The village name came into existence at around 800 AD after a general amnesty pardon of all dissidents and fugitive outlaws on the island. From the 5th to the 8th century there was a lot of turmoil in the islands history. Earthquakes, anti-Pagan laws and Arab invasions caused dissidents and refugee groups to form in Clans, in the inaccessible valleys and peaks of Troodos Mountains, in order to avoid oppression. There they established the rule of the sword as basic tool of survival. Hence the name of the mountain Makhaira originates from these clans fighting ability. One of these clans was the Kourries, originated by dissident's fugitives from Kourion area. The Kourries were in control of the East side of the mountain. Gourri village name is taken from the Kourries’ clan.

In Komnenos dynasty (1081–1185), the Gouri and other villages were given as a privilege to Machairas Monastery. The various clans were merged into the existing communities and the new monastery had invested "for the benefit of communities", in production of agricultural tools, "ploughs, saddles, and livestock bells."

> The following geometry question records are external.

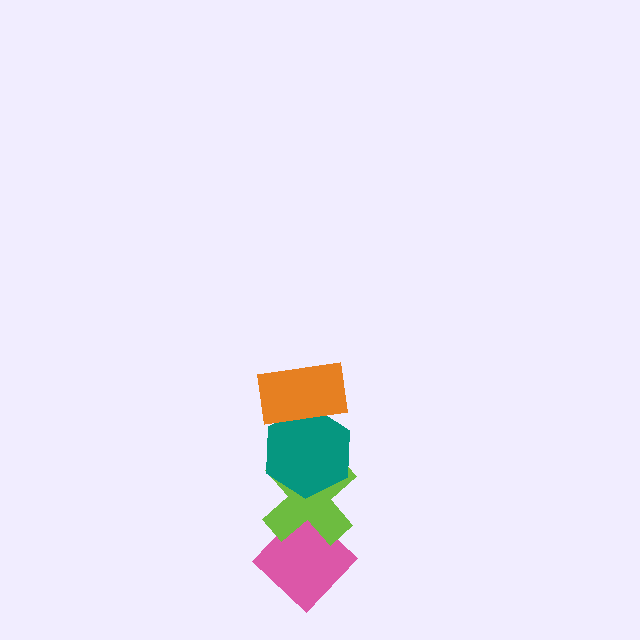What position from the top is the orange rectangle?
The orange rectangle is 1st from the top.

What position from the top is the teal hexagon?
The teal hexagon is 2nd from the top.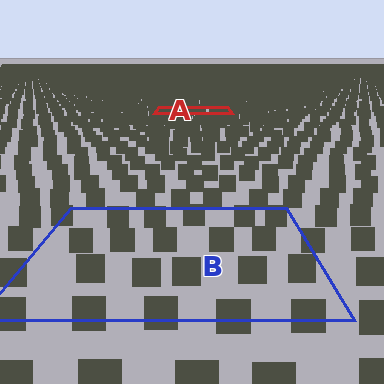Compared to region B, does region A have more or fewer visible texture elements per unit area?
Region A has more texture elements per unit area — they are packed more densely because it is farther away.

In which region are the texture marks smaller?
The texture marks are smaller in region A, because it is farther away.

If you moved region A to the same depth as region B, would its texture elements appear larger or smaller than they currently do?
They would appear larger. At a closer depth, the same texture elements are projected at a bigger on-screen size.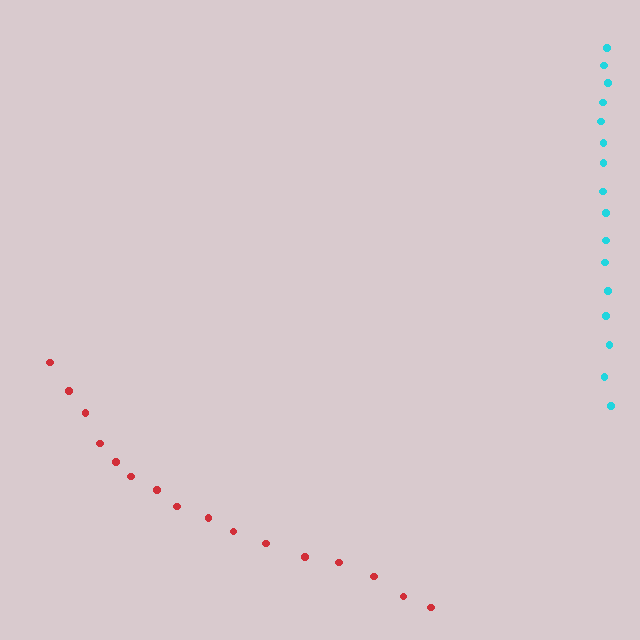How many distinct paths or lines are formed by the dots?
There are 2 distinct paths.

During the Frankish period (1192–1489) the Knights Templar implemented the feudal system to the island and abolished the privileges of the monastery. The locals had rebelled and Franks, in order to suppress the rebellion, applied the (military feudalism) Commandry (feudalism) in the village and generally in Pitsilia. The uprising resulted in the execution of 13 monks and the complete destruction of the villages Rogkia and Kalamithasa as other small settlements.

This was the first time that Gourri and Pitsilia territory were occupied militarily.